Small Studio

Dig Yourself

Hey, do you have a few minutes spare? Let’s try a little exercise that will get you thinking about YOUR WHOLE LIFE UP TO THIS POINT.

Grab a pen and some paper and draw these things:

  • a face
  • a circle
  • a triangle
  • the words ‘zoquo’ and ‘ushnuu’ (bonus points for knowing what those words mean)
  • any animal of your choice

Take as long as you like. Once you’re done, look over your design. Where did you put the triangle? In what style did you write the words? Does your face have dots for eyes or big boogly realistic ones? Is it a human face? Was the animal a lion or a beetle? WHAT DO THESE THINGS SAY ABOUT YOU?

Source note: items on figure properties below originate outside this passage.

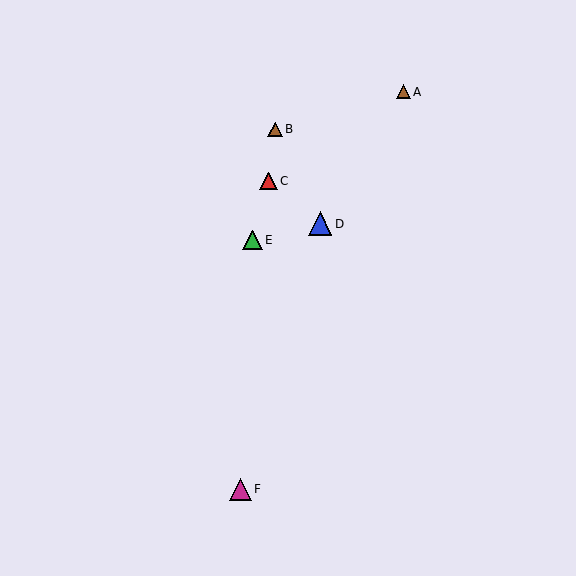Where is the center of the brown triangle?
The center of the brown triangle is at (403, 92).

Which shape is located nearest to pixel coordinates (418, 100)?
The brown triangle (labeled A) at (403, 92) is nearest to that location.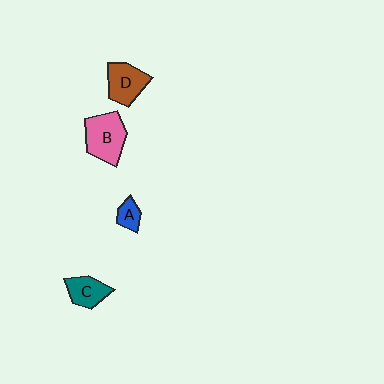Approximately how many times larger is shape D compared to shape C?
Approximately 1.3 times.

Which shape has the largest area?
Shape B (pink).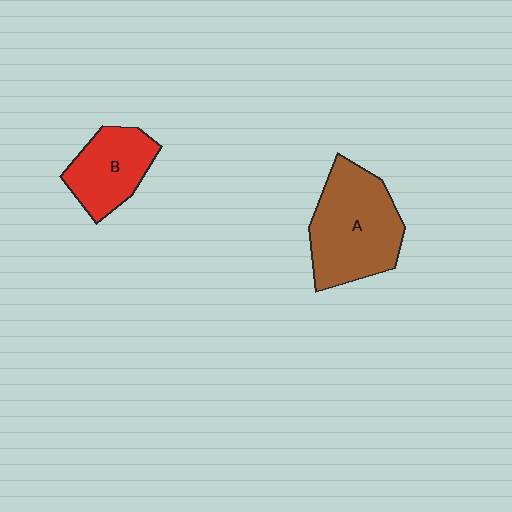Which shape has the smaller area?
Shape B (red).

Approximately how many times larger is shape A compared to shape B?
Approximately 1.6 times.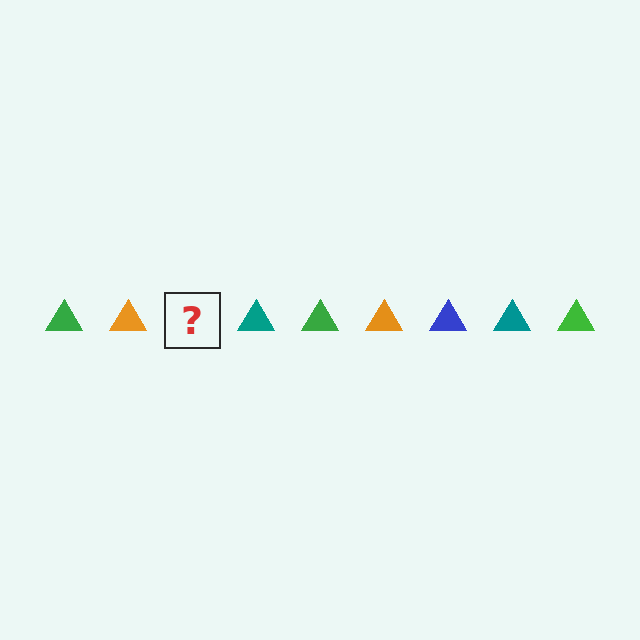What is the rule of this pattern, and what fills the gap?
The rule is that the pattern cycles through green, orange, blue, teal triangles. The gap should be filled with a blue triangle.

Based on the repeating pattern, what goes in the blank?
The blank should be a blue triangle.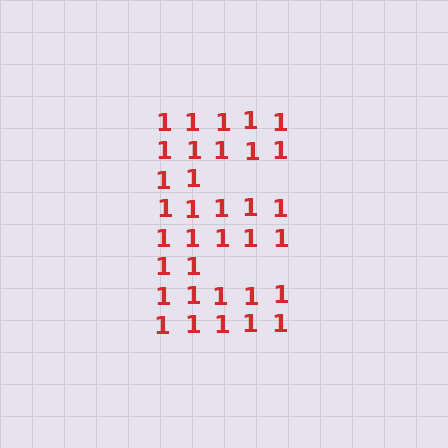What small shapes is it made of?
It is made of small digit 1's.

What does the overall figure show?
The overall figure shows the letter E.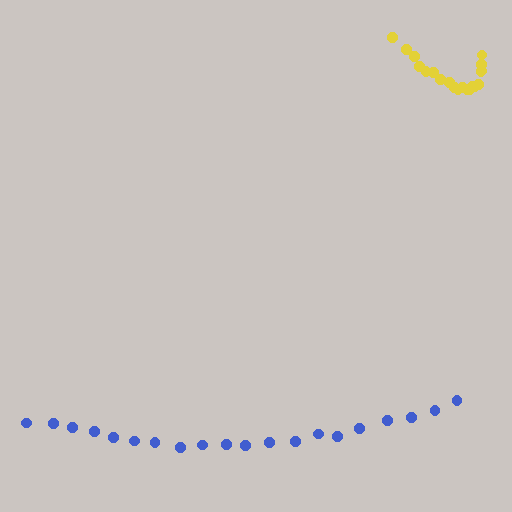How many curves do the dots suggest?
There are 2 distinct paths.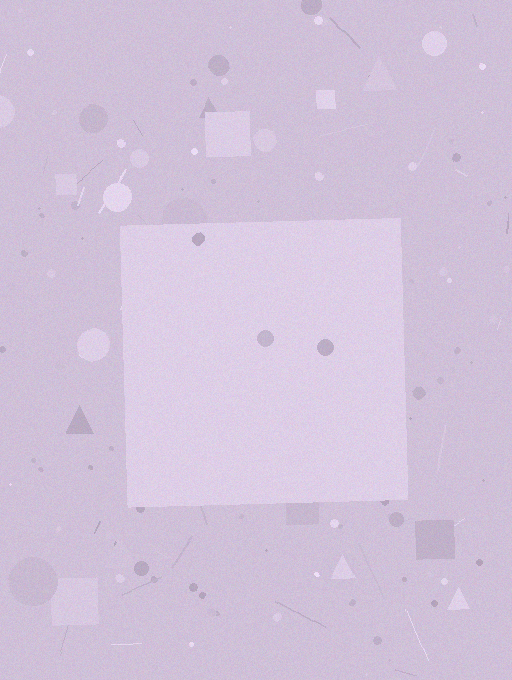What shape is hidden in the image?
A square is hidden in the image.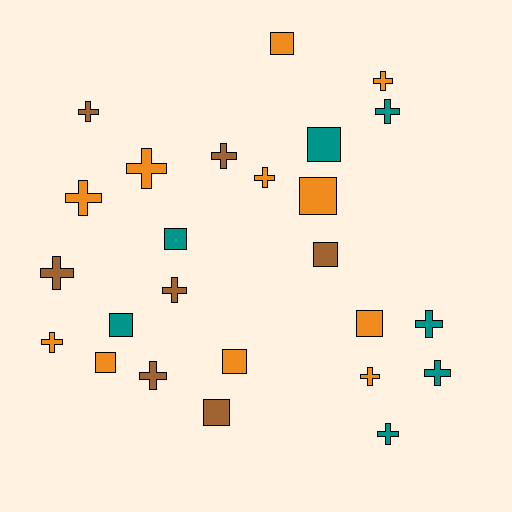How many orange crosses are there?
There are 6 orange crosses.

Sadly, I can’t answer that. Mainly because I can’t see what you’ve drawn, but also because using spiky lettering to draw ‘zoquo’ doesn’t make you a creative genius, and choosing to draw a fish doesn’t necessarily mean you will live a long life (but I truly hope you do). However, if you look at some of the more subconscious choices you made while drawing (the composition, how heavy you drew lines, how curvy or jagged those lines are, whether there is a lot of detail or not and so on), you get a little ‘core sample’ of what I call your ‘unique personal aesthetic’. There is probably a cooler name for it, super extra bonus points for coining a better phrase.

Everyone’s handwriting is different despite all of us being taught how to write at school. Likewise, you have your own individual design sensibility that comes through regardless of the formal training you’ve had.

Now that you’re thinking about your personal aesthetic, cast your mind back.  Try and recall your design work up to now, including work you did as a student. Try to answer these two questions:

  • Are there any themes or common elements appearing?
  • Can you think of events in your life that may have contributed to them being present?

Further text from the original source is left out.